Innovation Norway Development Bank

Founded in 2004 by merging the Norwegian Industrial and Regional Development Fund, the Norwegian Tourist Board, the Norwegian Trade Council and the Government Consultative Office for Inventors, Innovation Norway was created by mandate of the Norwegian Parliament with the mission of leading industrial development and promoting innovation in the country. In 2014 alone, Innovation Norway allocated more than NOK2.8 billion (USD0.3 billion) in funding to business development activities across the nation.

The initiative

Innovation Norway was founded in 2004 through a merger of the country's Industrial and Regional Development Fund, the Norwegian Tourist Board, the Norwegian Trade Council and the Government Consultative Office for Inventors. With this, it aimed to be a 'single door' for businesses to get assistance and support, and currently it is described as "the Norwegian Government's most important instrument for innovation and development of Norwegian enterprises and industry".[3]

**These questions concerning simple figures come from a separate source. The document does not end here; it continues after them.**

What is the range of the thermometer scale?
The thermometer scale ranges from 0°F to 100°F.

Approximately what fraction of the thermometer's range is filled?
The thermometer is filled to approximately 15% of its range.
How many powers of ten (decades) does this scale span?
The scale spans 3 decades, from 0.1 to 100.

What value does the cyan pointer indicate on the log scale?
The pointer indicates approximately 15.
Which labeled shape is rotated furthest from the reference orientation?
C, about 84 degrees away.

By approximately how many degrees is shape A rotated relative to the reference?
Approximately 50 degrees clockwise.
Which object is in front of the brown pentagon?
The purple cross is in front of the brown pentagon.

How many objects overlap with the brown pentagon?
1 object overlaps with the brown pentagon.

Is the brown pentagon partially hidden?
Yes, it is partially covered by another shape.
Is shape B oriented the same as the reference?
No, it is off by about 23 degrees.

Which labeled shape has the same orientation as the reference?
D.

Its programmes and services are aimed at encouraging business development in the country, as well as supporting entrepreneurs and innovation. Its main activities consist of providing Norwegian enterprises access to a business support system along with sources of financing:

  • Innovation Norway provides competence, advisory services, promotional services and network services.
  • It is also concerned with marketing Norway as a tourist destination.
  • It is also the Norwegian government's official trade representative abroad, aiming to assist Norwegian businesses in growing and in finding new markets.

The challenge

Norway has long seen the need for a state institution that promotes and encourages industry. "An 'industry bank' (Den Norske Industribank) was established in 1936 for the purpose of stimulating the development of Norwegian industry by extending loans and credit to industrial enterprises, hydroelectric power companies and hotels. Serving those parts of the country that were not adequately covered by private banks was seen as particularly important."[1] It then gained in influence as the country needed increasing investment to reconstruct and increase employment after World War II.

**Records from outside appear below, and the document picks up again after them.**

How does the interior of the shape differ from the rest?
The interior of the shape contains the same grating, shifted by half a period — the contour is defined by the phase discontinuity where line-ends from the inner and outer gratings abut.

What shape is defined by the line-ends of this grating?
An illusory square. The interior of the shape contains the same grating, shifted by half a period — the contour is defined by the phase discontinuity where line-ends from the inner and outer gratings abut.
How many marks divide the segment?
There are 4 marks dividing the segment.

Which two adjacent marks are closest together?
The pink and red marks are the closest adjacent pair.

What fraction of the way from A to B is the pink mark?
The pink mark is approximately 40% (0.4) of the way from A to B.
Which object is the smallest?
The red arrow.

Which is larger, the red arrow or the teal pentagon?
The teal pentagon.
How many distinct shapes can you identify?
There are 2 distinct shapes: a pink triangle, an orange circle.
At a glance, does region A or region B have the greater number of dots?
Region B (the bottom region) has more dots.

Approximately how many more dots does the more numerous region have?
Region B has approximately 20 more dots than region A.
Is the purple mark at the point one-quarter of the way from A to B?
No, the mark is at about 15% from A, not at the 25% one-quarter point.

During the 1960s and 1970s, three public funding schemes were started with the aim of developing and restructuring the Norwegian manufacturing, travel and tourism industries, setting up "an action fund ('Tiltaksfondet'), a development fund ('Utviklingsfondet') and a restructuring fund ('Omstillingsfondet'). These funds were merged into an industrial fund ('Industrifondet') in 1979."[2]

Later, in the 90s, Industribanken, Industrifondet and Distriktenes utbyggingsfond and Statens Landbruksbank, Statens Fiskarbank (the Norwegian fishermen's bank) and the county authorities' departments for trade and industry were merged to form the Norwegian Industrial and Regional Development Fund (SND). By 2003, there were several entities working in parallel towards the same purpose, making it difficult to coordinate efforts efficiently. The Norwegian government realised that there was a need for a single institution to lead the push for progress in the country from a focus on agriculture and fisheries towards industry and tourism.

The public impact

Through the Innovation Norway Development Bank, the government invests heavily in the development of local businesses at home and abroad - and they have found a clear improvement in performance and growth of companies that have worked with the organisation. "Through Innovation Norway, the Storting (Parliament) and county councils allocated more than NOK2.8 billion (USD 0.3 billion) in funding to 'value-adding' business development activities all over Norway in 2014. The funds made available by the Storting and the county authorities, in combination with loan schemes, resulted in a total of more than NOK6 billion (USD0.7 billion) in business-related funding under the protection of Innovation Norway."[4]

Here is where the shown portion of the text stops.